Upon reading the Trivia for this episode, it is shown that there are several remarkable X-Files parallels here. Season 2 was rife with them.
A bike messenger and a Bald Non-Observer man, both enter "Vitas Petroleum," which in itself is an ironic name for the Oil company - Vitas, based on the Latin "Vita" is a Lithuanian name - MY name, meaning "Life." This tickled me, but it also has relevance to the episode at hand. The bald man in fact brings a deadly contagion into the Office.
Meanwhile, Walter is lecturing some children in a Museum - At first it appears that he is doing this with the grace of the institution, but in fact he just walked up and started telling the kids some scary facts about early world exploration. His delivery in this shows that Walter, our Walter, loves children and he was enjoying himself immensely as his mind is childlike in itself: and the kids were not that bothered by his stories. But a Museum Pencil Pusher/Bean-Counter takes offense to Walter's ad hoc teaching methods and they revoke his membership. It is also important to remember what he was talking about: Out of the large crew of Magellan's ship, very few of them made it back home, and in fact it was those survivors that brought back life saving information for the European World.
This episode has two X-Files regulars, Megan Leitch as Elaine, who played Fox Mulder's grown up "Sister" Samantha and Brendan Beiser who was "Agent Pendrell" in several X-Files.
And in fact, this episode deals with Oil, which in The X-Files was a delivery system for an alien intelligence. In this Fringe MOTW Episode the Oil is a delivery system for an intelligent virus. Also, the core sample which the Bald Man Vandenkamp (Nicolas Von Zill) left in his rental car is from an ancient geological era, which was a story element used in at least 2 X- Files, season 1's "Ice" and Season 4's "Gethsemane" - Both which had ice-core samples in which a life form was trapped. So this could in fact be the same X-Files "Black Oil".

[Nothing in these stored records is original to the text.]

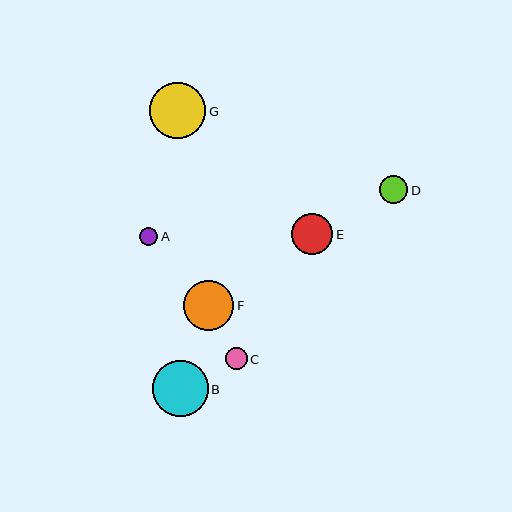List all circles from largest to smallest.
From largest to smallest: G, B, F, E, D, C, A.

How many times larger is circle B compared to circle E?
Circle B is approximately 1.4 times the size of circle E.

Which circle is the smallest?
Circle A is the smallest with a size of approximately 18 pixels.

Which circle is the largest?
Circle G is the largest with a size of approximately 56 pixels.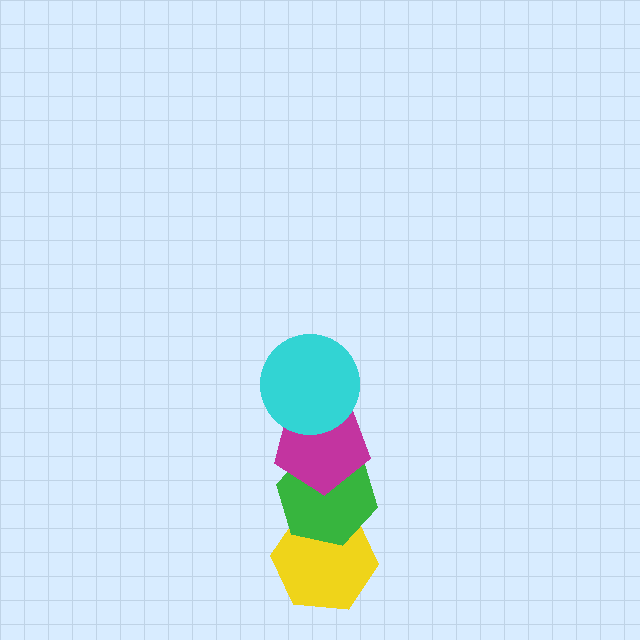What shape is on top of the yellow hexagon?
The green hexagon is on top of the yellow hexagon.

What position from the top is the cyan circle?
The cyan circle is 1st from the top.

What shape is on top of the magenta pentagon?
The cyan circle is on top of the magenta pentagon.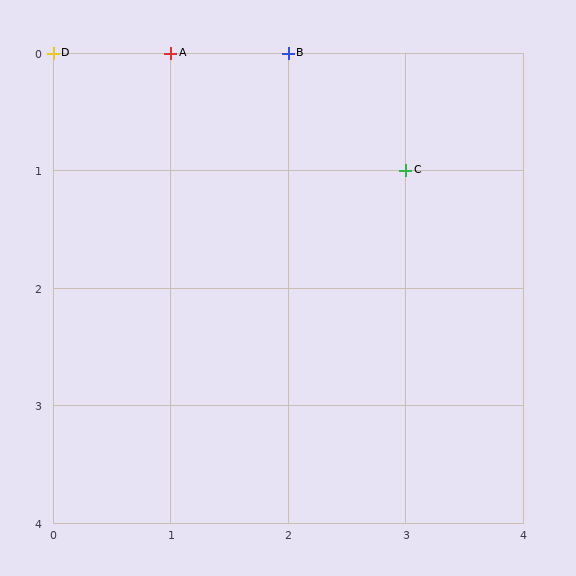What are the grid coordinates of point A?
Point A is at grid coordinates (1, 0).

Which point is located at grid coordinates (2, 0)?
Point B is at (2, 0).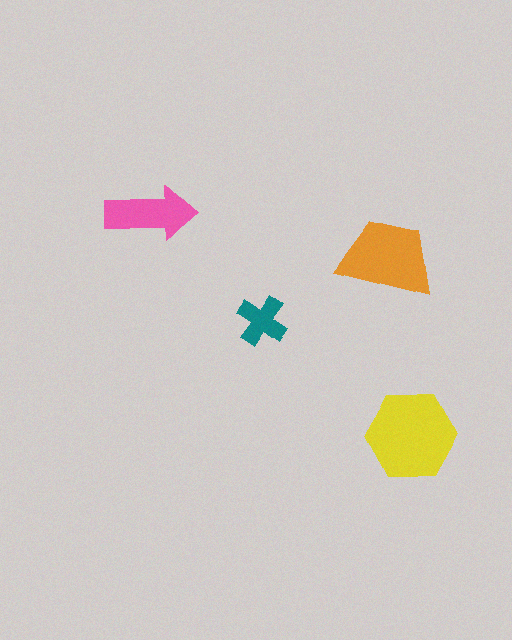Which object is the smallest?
The teal cross.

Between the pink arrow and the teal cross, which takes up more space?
The pink arrow.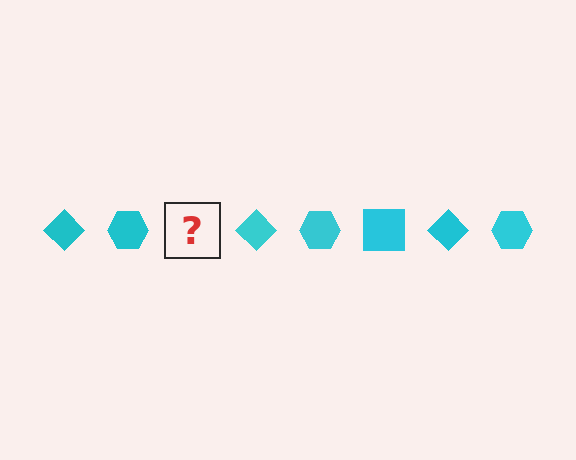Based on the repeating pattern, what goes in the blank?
The blank should be a cyan square.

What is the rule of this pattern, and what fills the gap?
The rule is that the pattern cycles through diamond, hexagon, square shapes in cyan. The gap should be filled with a cyan square.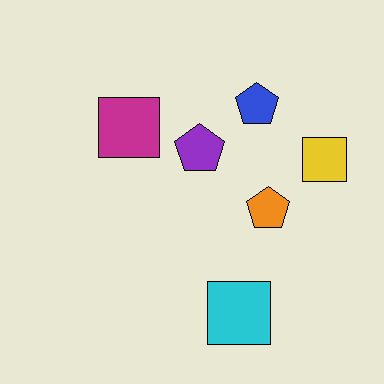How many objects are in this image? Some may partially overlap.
There are 6 objects.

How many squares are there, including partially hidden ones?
There are 3 squares.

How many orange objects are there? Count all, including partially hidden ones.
There is 1 orange object.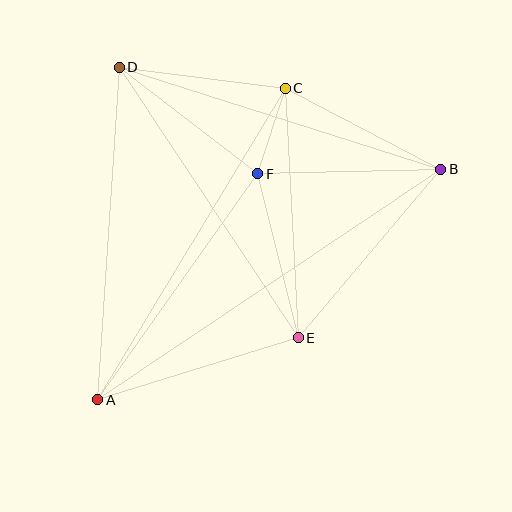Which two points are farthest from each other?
Points A and B are farthest from each other.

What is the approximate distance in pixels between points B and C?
The distance between B and C is approximately 175 pixels.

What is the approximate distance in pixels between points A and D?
The distance between A and D is approximately 333 pixels.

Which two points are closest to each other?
Points C and F are closest to each other.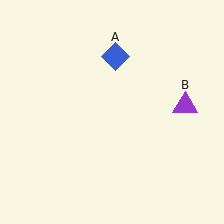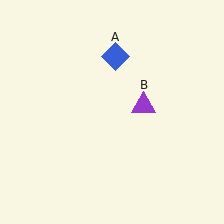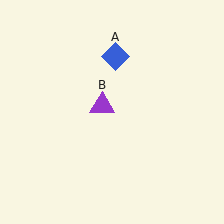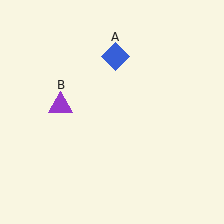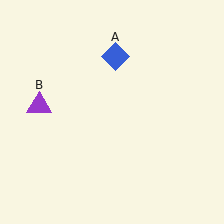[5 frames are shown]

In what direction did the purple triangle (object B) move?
The purple triangle (object B) moved left.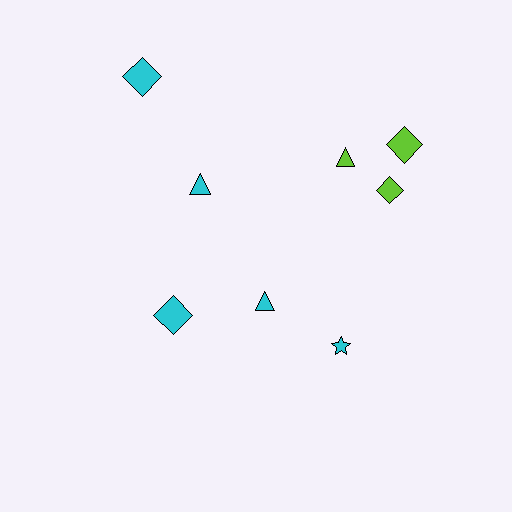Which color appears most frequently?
Cyan, with 5 objects.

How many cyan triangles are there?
There are 2 cyan triangles.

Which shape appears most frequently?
Diamond, with 4 objects.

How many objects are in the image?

Those infected with this permutation of "The Black Oil" have a burning desire to exit the building and breathe on someone - So they can infect more people. This rapidly becomes an untenable situation and to make matters worse, Olivia and Peter become trapped in the building under CDC quarantine.
Walter cannot allow Peter to "Die Again" - Astrid asks him what he means, we as viewers know about Peter's grave, but Walter has not yet told everyone, he fears the consequences. In most of Season 2, Walter holds tightly to this "secret" and the depiction of Walter grieving over telling Peter this fact is one of the better character developments of Walter.
Walter is in fact a year and a half out of St Claire's: That innocence of his that so defined him in Season 1 gives way to his internal conflicts of seasons 2 and 3. It is almost cruel to expect him to have to deal with this so soon after being brought back into the world, and this is just one step for him in his struggle to finally deal with the realities of what he ultimately is responsible for: Shattering two universes.
Walter is not a man who shirks his responsibilities, and that is shown here in the way he puts himself at risk for Peter and Olivia.
Walter's remarkable mind finds a way to defeat this insidiously clever contagion, but can the cure be delivered in time to save all of the people in Vitas Petroleum? Olivia knows a way but she has to deal with an obstacle she does not expect: Peter.